Zwei weitere Botschaften aus dem Gefängnis kamen von der ehemaligen HDP-Vorsitzenden Figen Yüksekdağ, die im Kobanê-Verfahren zu einer langjährigen Freiheitsstrafe verurteilt wurde, und dem Rechtsanwalt Can Atalay, der zu den sogenannten Gezi-Gefangenen gehört. Beide verurteilten die Einsetzung eines Zwangsverwalters in Colemêrg anstelle des rechtmäßig gewählten Bürgermeisters und forderten seine Freilassung.
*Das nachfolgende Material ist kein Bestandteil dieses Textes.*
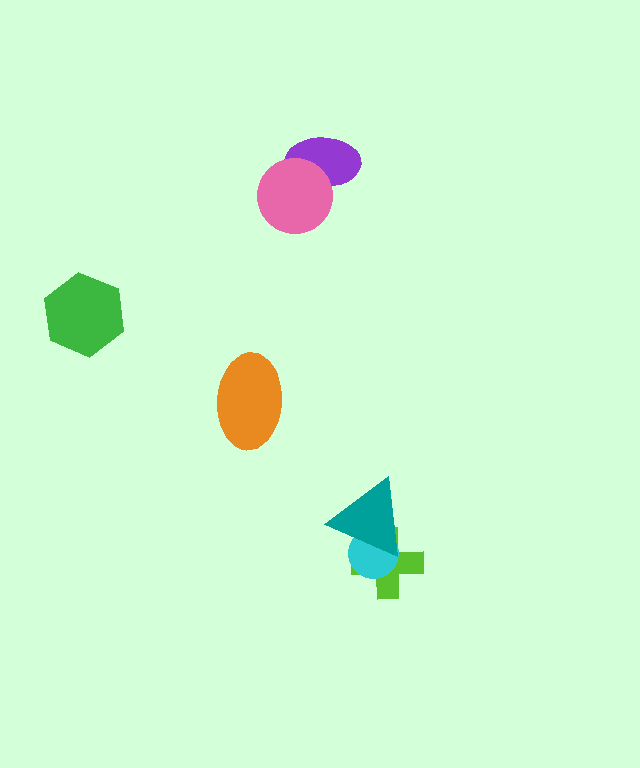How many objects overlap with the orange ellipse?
0 objects overlap with the orange ellipse.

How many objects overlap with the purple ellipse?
1 object overlaps with the purple ellipse.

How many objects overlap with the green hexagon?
0 objects overlap with the green hexagon.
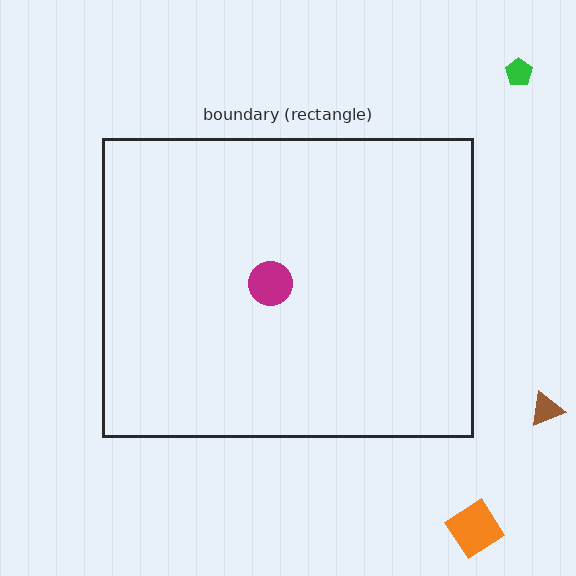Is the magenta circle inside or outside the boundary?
Inside.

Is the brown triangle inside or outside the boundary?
Outside.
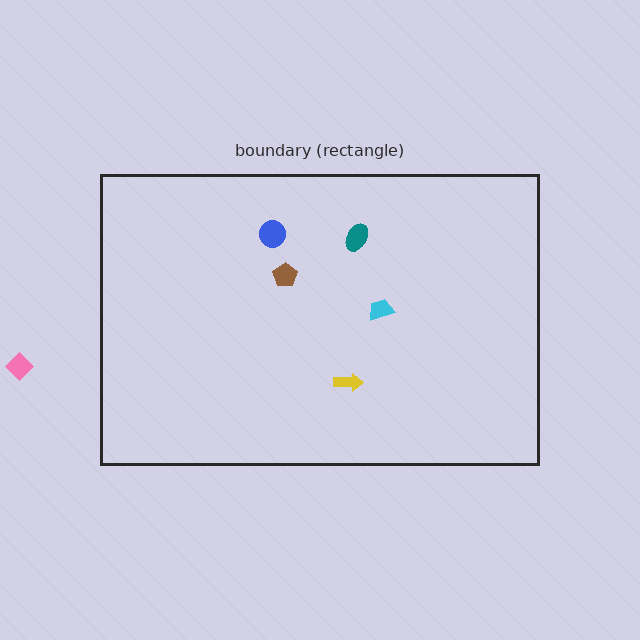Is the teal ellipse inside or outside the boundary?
Inside.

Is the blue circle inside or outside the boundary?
Inside.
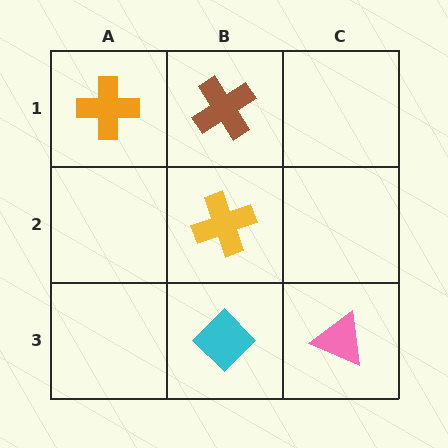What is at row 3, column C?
A pink triangle.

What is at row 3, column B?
A cyan diamond.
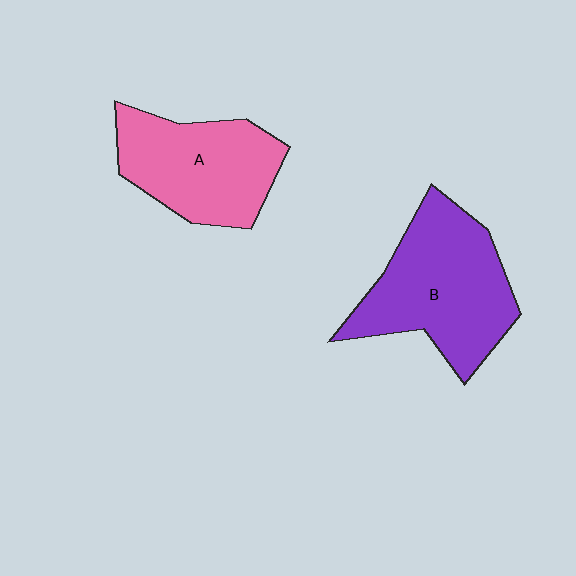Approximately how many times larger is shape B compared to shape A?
Approximately 1.2 times.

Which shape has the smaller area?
Shape A (pink).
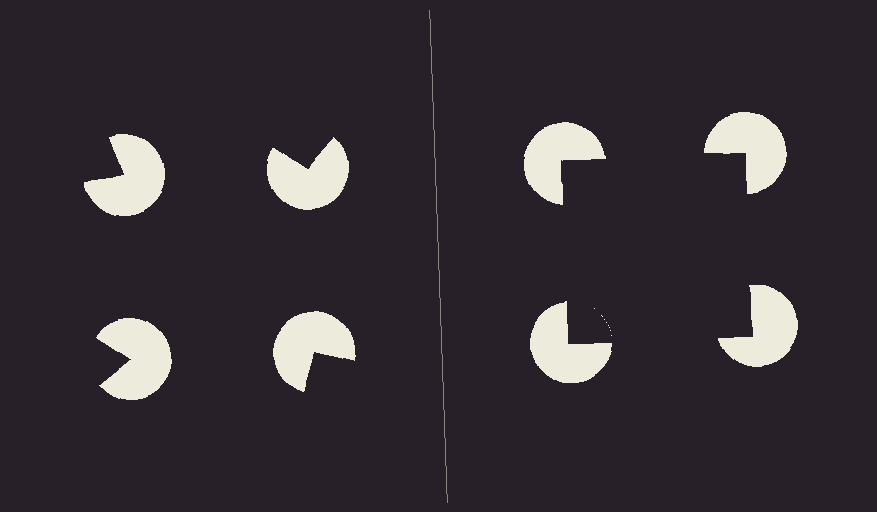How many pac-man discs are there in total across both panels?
8 — 4 on each side.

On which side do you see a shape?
An illusory square appears on the right side. On the left side the wedge cuts are rotated, so no coherent shape forms.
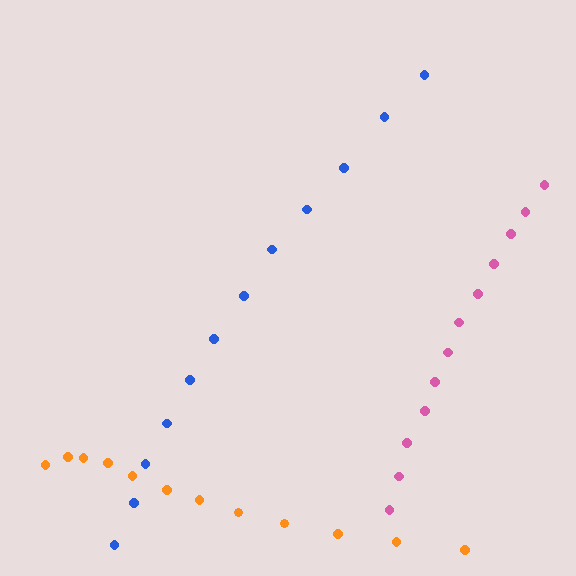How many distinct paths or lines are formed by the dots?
There are 3 distinct paths.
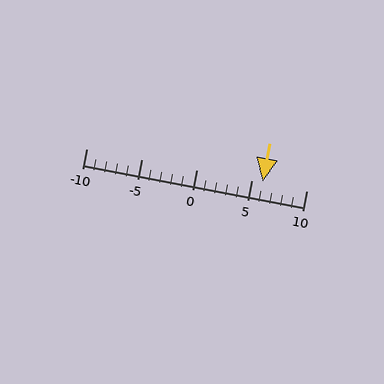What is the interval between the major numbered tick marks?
The major tick marks are spaced 5 units apart.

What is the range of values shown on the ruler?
The ruler shows values from -10 to 10.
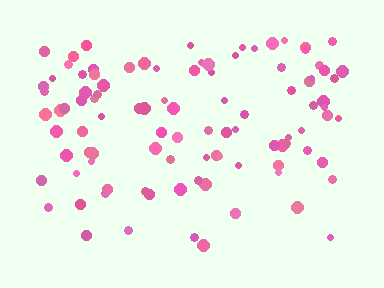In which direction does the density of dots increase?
From bottom to top, with the top side densest.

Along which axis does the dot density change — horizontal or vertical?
Vertical.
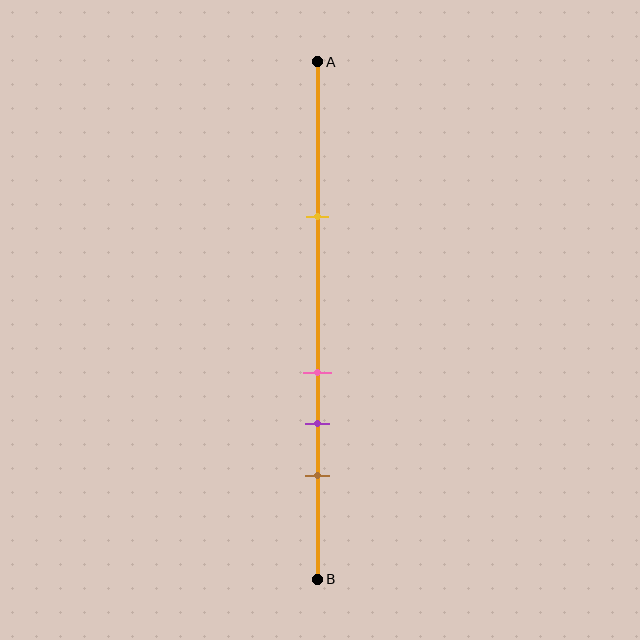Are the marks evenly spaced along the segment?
No, the marks are not evenly spaced.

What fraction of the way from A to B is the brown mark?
The brown mark is approximately 80% (0.8) of the way from A to B.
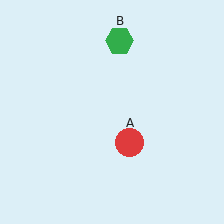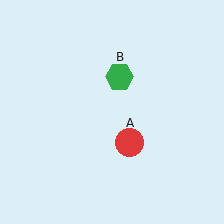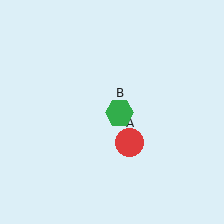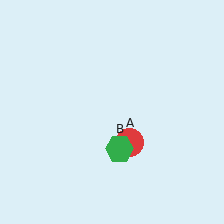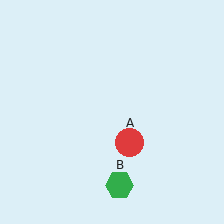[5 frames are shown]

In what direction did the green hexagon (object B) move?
The green hexagon (object B) moved down.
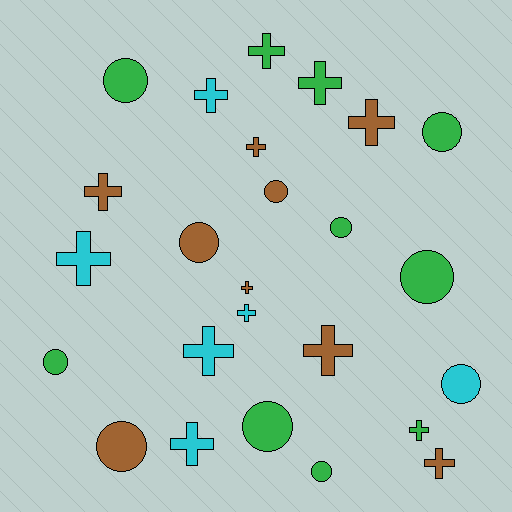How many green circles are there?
There are 7 green circles.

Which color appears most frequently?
Green, with 10 objects.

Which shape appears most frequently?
Cross, with 14 objects.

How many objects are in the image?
There are 25 objects.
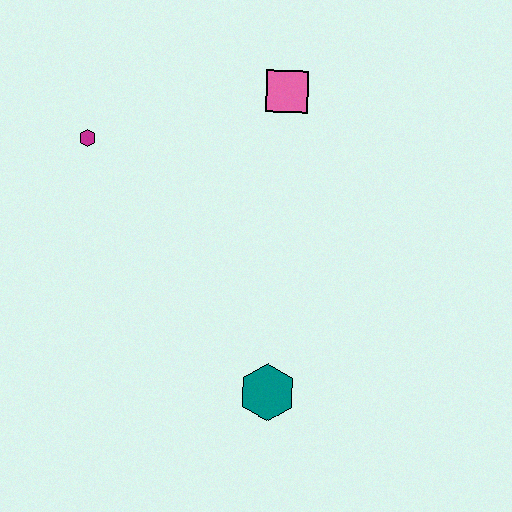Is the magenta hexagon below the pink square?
Yes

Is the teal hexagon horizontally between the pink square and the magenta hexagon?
Yes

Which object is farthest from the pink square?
The teal hexagon is farthest from the pink square.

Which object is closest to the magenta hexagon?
The pink square is closest to the magenta hexagon.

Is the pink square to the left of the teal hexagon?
No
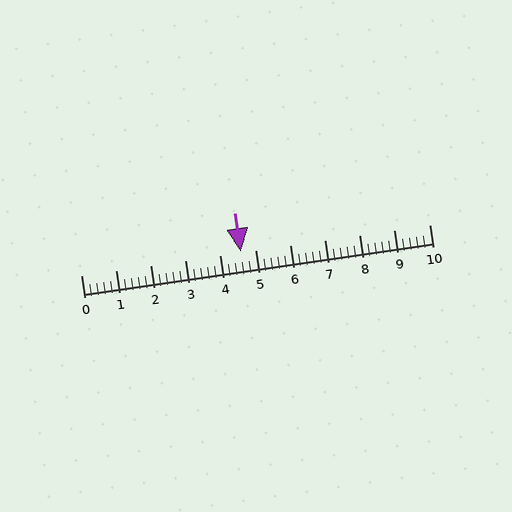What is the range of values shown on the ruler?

Viyan Tekçe, die andere Ko-Bürgermeisterin der kurdischen Stadt, betonte: „Das Treuhänderregime ist ein Problem aller in diesem Land, nicht nur für die Menschen in Colemêrg. Wenn der Volkswille von dieser Regierung nicht respektiert wird, müssen sich alle erheben und die Feinde der Demokratie zurechtweisen.“ Am heutigen Sonntag startet ein mehrtägiger Sternmarsch gegen die Zwangsverwaltung nach Colemêrg. Einige Etappenziele sind Dîlok, Meletî, Mereş, Semsûr, Riha, Êlih, Amed, Sêrt, Çewlîg, Dersim, Xarpêt, Mêrdîn, Şirnex, Qers, Erdexan, Reşqelas, Erzirom, Agirî, Bedlîs und Mûş.